# Condensing unit disconnects, slip risers, LP gas regulator



## jar546 (Jan 12, 2010)

POCO requires a slip ring for the conduit, not present.

POCO requires 10' horizontal clearance from LP Gas regulators (3' from Natural)

A/C Condensing unit disconnects lack working space


----------



## steveray (Jan 13, 2010)

Re: Condensing unit disconnects, slip risers, LP gas regulator

Does the utility have a working clearance requirement at the meter?! :shock:  :shock:

I know we do. We have the same for LP and natural gas.


----------



## jar546 (Jan 13, 2010)

Re: Condensing unit disconnects, slip risers, LP gas regulator



			
				steveray said:
			
		

> Does the utility have a working clearance requirement at the meter?! :shock:  :shock: I know we do.
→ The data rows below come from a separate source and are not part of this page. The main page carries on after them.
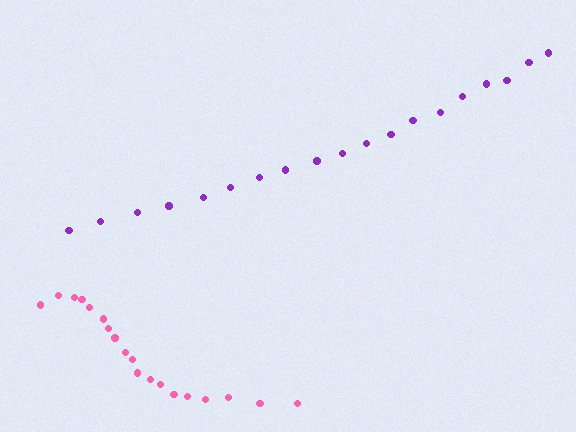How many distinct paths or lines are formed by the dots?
There are 2 distinct paths.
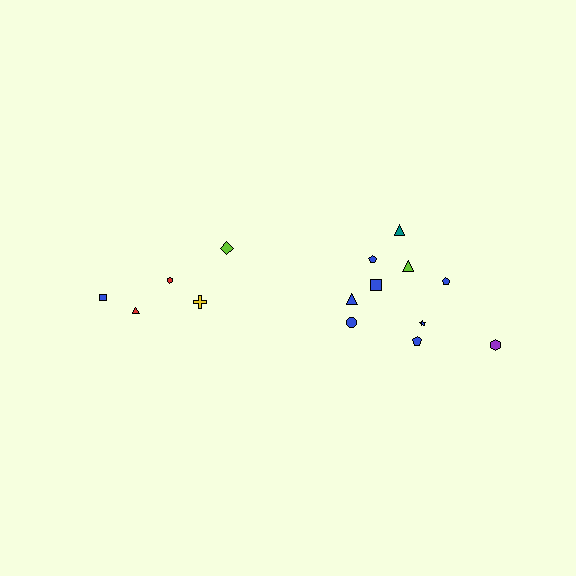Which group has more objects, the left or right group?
The right group.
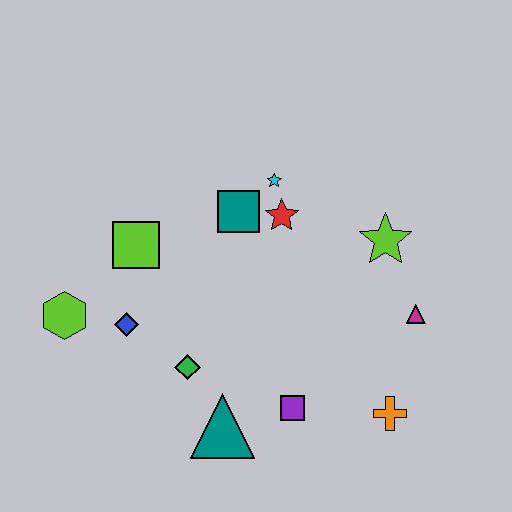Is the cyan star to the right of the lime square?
Yes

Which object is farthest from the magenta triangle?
The lime hexagon is farthest from the magenta triangle.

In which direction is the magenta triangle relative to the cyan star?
The magenta triangle is to the right of the cyan star.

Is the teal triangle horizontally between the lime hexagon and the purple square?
Yes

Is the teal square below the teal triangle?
No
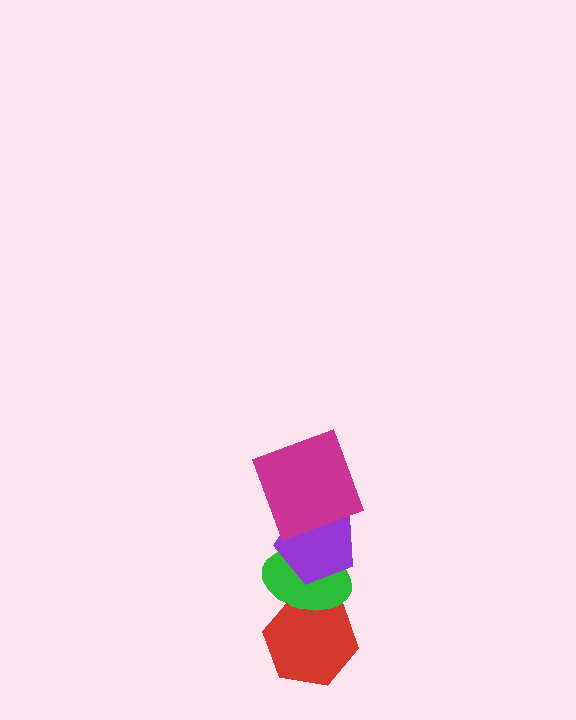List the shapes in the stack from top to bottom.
From top to bottom: the magenta square, the purple pentagon, the green ellipse, the red hexagon.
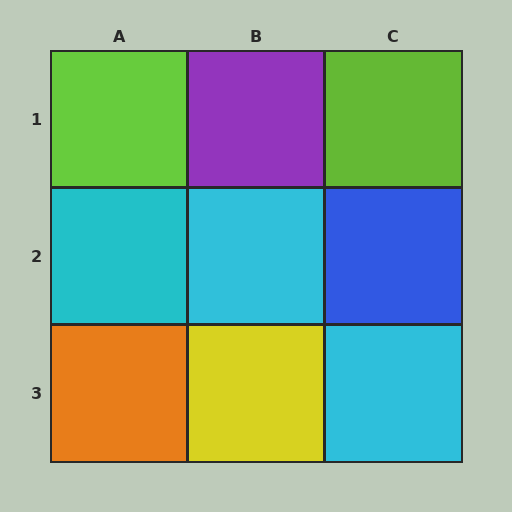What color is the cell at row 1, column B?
Purple.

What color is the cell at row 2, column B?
Cyan.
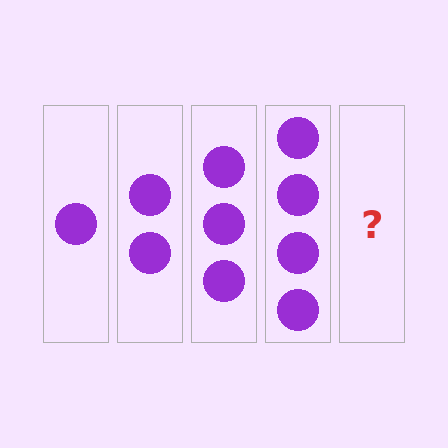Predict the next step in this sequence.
The next step is 5 circles.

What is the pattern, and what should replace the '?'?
The pattern is that each step adds one more circle. The '?' should be 5 circles.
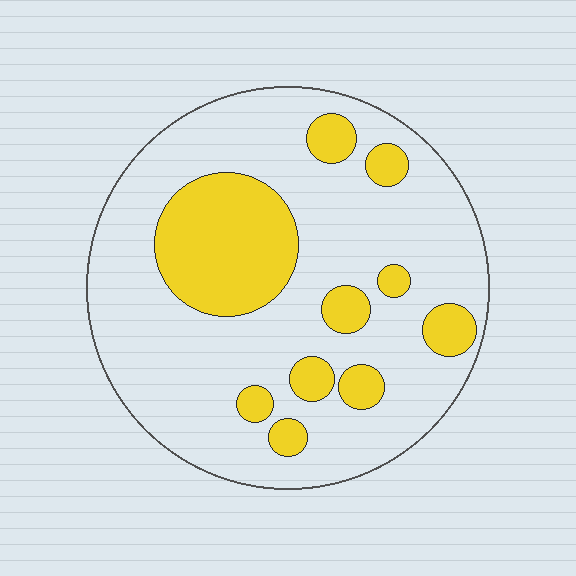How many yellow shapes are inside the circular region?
10.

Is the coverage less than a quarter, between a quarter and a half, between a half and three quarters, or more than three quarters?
Less than a quarter.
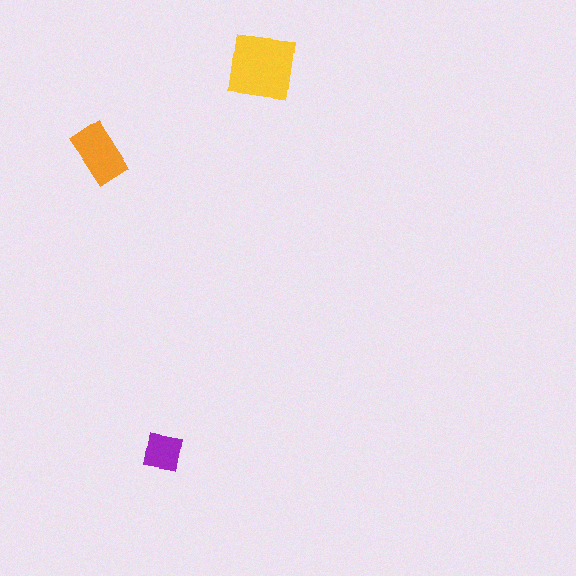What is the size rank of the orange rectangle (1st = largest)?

We have the same for LP and natural gas.


That too..


----------



## D a v e W (Jan 17, 2010)

Re: Condensing unit disconnects, slip risers, LP gas regulator

Nice, someone must have been in hurry.... :roll:


----------



## dcspector (Jan 17, 2010)

Re: Condensing unit disconnects, slip risers, LP gas regulator

We have the same here as far as the 10' for Lp and 3' for nat. Also, they have 110.26(A) problems about meter and disconnect. The ground rod looks like a "flag pole" 250.53(G) Afraid to ask...Jeff where is the other condenser disconnect?


----------



## TimNY (Jan 18, 2010)

Re: Condensing unit disconnects, slip risers, LP gas regulator

hey, they have a service receptacle, so one outta 3 ain't bad.

Is there any issue with the telephone drop being zip-tied to the SE cable (I don't know, I'm asking..)


----------



## raider1 (Jan 19, 2010)

Re: Condensing unit disconnects, slip risers, LP gas regulator



			
				TimNY said:
			
		

> Is there any issue with the telephone drop being zip-tied to the SE cable (I don't know, I'm asking..)


Yep, a cable can't be used to support another cable or raceway. Check out 300.11©.

Chris


----------